The dogwood trees are displaying their lovely white flowers. After months of winter dormancy, the branches begin to bud, and we know a show is about to happen. And for a few days, the trees are decorated in soft white explosions that make the most ordinary yard feel like an elegantly tended garden.
Soon, as we know, the spring blossoms fade, and the summer uniform of green leaves will take their place. So the glory show is brief, and we appreciate the few glances of perfection that appear during this fast moving transition period.
Today's Good Friday. In two days, thousands of preachers will speak about new life coming forth, seasonal flowers everywhere reflecting the message of resurrection. But the beauty of spring flowers is not limited by religious symbolism. The beauty is all around us, every minute of every day.

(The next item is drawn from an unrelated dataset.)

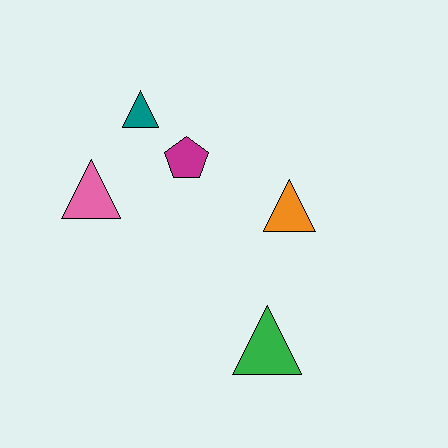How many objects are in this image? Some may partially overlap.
There are 5 objects.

The fact that we’ve done nothing to make the blossoms appear gives us a chance to be grateful, and reflect on the nature of creativity. Here they are, these branches of this dogwood tree, waiting patiently through the winter months, storing the hope of their glory, then erupting in a gorgeous statement of beauty, for our enjoyment and inspiration. There is something intense that happens in those buds, in those branches, as the forces of life, the chemical instigators, all work together to do their job of simply making something beautiful.
Jesus had something to say about it. He spoke of the lilies of the field, saying “Consider the lilies of the field, how they grow; they toil not, neither do they spin: 29yet I say unto you, that even Solomon in all his glory was not arrayed like one of these.”
In other words, the flowers are beautiful, but there’s no effort required. It’s just lilies being what they are, as beautiful as they were created to be.
Of course, dogwood blossoms being beautiful is not a dry fact isolated from our human responses. It’s as much about us as it is about them. We see them and we see beauty. The fact that it’s effortless only makes them more beautiful.
The fact that God made something beautiful is not only about the flower that we see as beautiful. It’s also about our sense of beauty - how the sight triggers a larger sense of enduring value that we carry in our souls, and how a simple blossom can trigger that sensation, that awareness, that quiet moment of awe.
OK, how is a song like a dogwood blossom? Well, it’s simply a matter of the creative forces operating the way they were designed to operate. A song coming out of a songwriter is as effortless and natural as a dogwood blossom erupting at the end of a springtime branch.
As the dogwood tree is designed to display its blossoms, so an artist is created to display the art that can come only from that artist. Because an artist is a person, with a far more intricate consciousness than a tree, the art work is loaded with extra layers of meaning. But the process that produces a blossom, or a song, still points back to the source of creativity, the Creator who made the trees to bear blossoms as well as the creative people, who only see the beauty in the blossoms but also have the desire and ability to create something else that no one else could create.
The artist who recognizes God behind and under and around all of this is a more fulfilled artist. But regardless of the artist’s consciousness, the art still reflects the creative spirit, as does the dogwood blossom.